How to overlap h2d and training?

I am trying to train neural networks on gpu devices by a large dataset, and the h2d time for the mini-batch is mostly the same as the training time. So I wonder if there is any way for pytorch to overlap the mini-batch time and the training time, maybe something like multi-processing?

The h2d means: copy the data from cpu to gpu. Like this operation: data = data.cuda()
The h2d time for the minibatch means: the time for copy the data of a minibatch from cpu to gpu.

And the training time means: the time for training the model by the data of a minibatch. The training operation always like this: training_result = model(input_data)

Firstly, we should load our training data of a minibatch to the gpu device by data.cuda() , which cost some time, we just name it h2d_time . And then, we will train our model by model(data) , which cost some time, we juest name it training_time . So, the whole time will be h2d_time + training_time for training one minibatch.

However, I wonder if there is any way to overlap the training_time and the h2d_time . For example, we can load the next minibatch data when the last minibatch data is still training.

Hi,

Thanks for the clear description.

The CUDA is asynchronous for execution by default. So it is already very likely that a lot of overlap is happening.
Note that you should use torch.cuda.synchronize() if you record times on the CPU to make sure you measure the proper time!

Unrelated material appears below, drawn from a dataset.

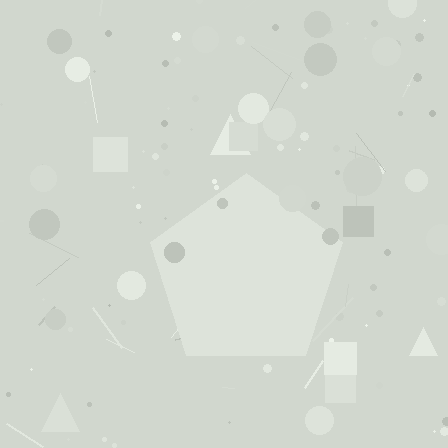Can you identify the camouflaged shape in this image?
The camouflaged shape is a pentagon.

You mean that our users do not need do anything for the overlap? Previously, I guess maybe something like multiprocessing would be useful :slight_smile:

By the way, could you please give more details or codes for the use of torch.cuda,synchronize() to record times? Thanks very much.

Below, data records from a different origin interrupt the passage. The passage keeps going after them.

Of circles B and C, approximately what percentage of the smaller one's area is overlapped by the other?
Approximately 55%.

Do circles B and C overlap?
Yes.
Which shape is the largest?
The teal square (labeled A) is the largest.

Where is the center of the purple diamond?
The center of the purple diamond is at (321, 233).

You mean that our users do not need do anything for the overlap?

No! The CPU will only wait for the GPU to finish computing things when the values are actually needed on the CPU side (when you try to print a Tensor, send it to cpu wit .cpu() or get the content as a python number with .item(), etc).

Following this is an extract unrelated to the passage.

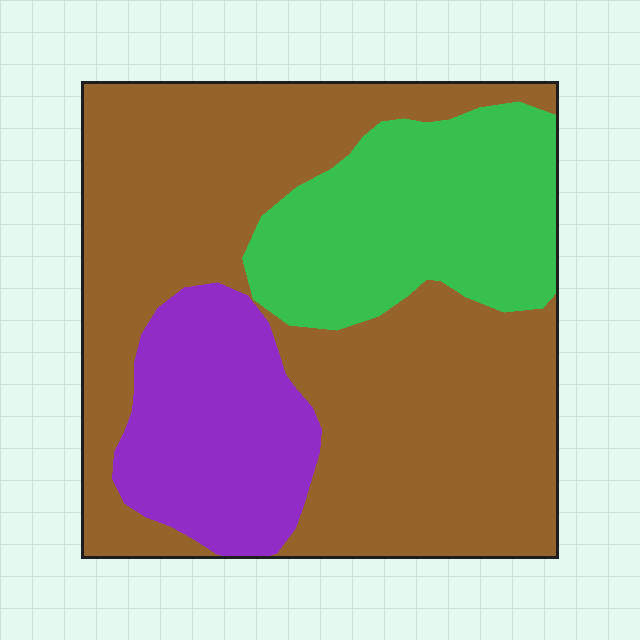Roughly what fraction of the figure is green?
Green covers roughly 25% of the figure.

You can play with this by creating a cuda Tensor and apply simple operations on it and use time.time() to see what takes time (I did not run the code as I don’t have a GPU on this machine, so there might be typo):

import torch
from torch.cuda import synchronize
from time import time

small_tensor = torch.rand(10, device="cuda")
medium_tensor = torch.rand(1000, device="cuda")
# I used random values for the size here, there might need to be bigger for you
# to see a significant difference depending on your GPU
large_tensor = torch.rand(100000, device="cuda")
# Make sure all is properly finished on the GPU side
synchronize()

start = time()
# Do an inplace op to avoid any output allocation overhead
small_tensor.add_(1)
print("Small no sync ", time() - start)

start = time()
# Do an inplace op to avoid any output allocation overhead
medium_tensor.add_(1)
print("Medium no sync ", time() - start)

start = time()
# Do an inplace op to avoid any output allocation overhead
large_tensor.add_(1)
print("Large no sync ", time() - start)
print("All of these should take more or less the same time to run")
print("even if you increase the size a LOT")
print("This basically just measure how long it takes to queue the task on the GPU")


synchronize()
start = time()
# Do an inplace op to avoid any output allocation overhead
small_tensor.add_(1)
synchronize()
print("Small no sync ", time() - start)

synchronize()
start = time()
# Do an inplace op to avoid any output allocation overhead
medium_tensor.add_(1)
synchronize()
print("Medium no sync ", time() - start)

synchronize()
start = time()
# Do an inplace op to avoid any output allocation overhead
large_tensor.add_(1)
synchronize()
print("Large no sync ", time() - start)
print("In this one, you should see the runtime actually going up with the size!")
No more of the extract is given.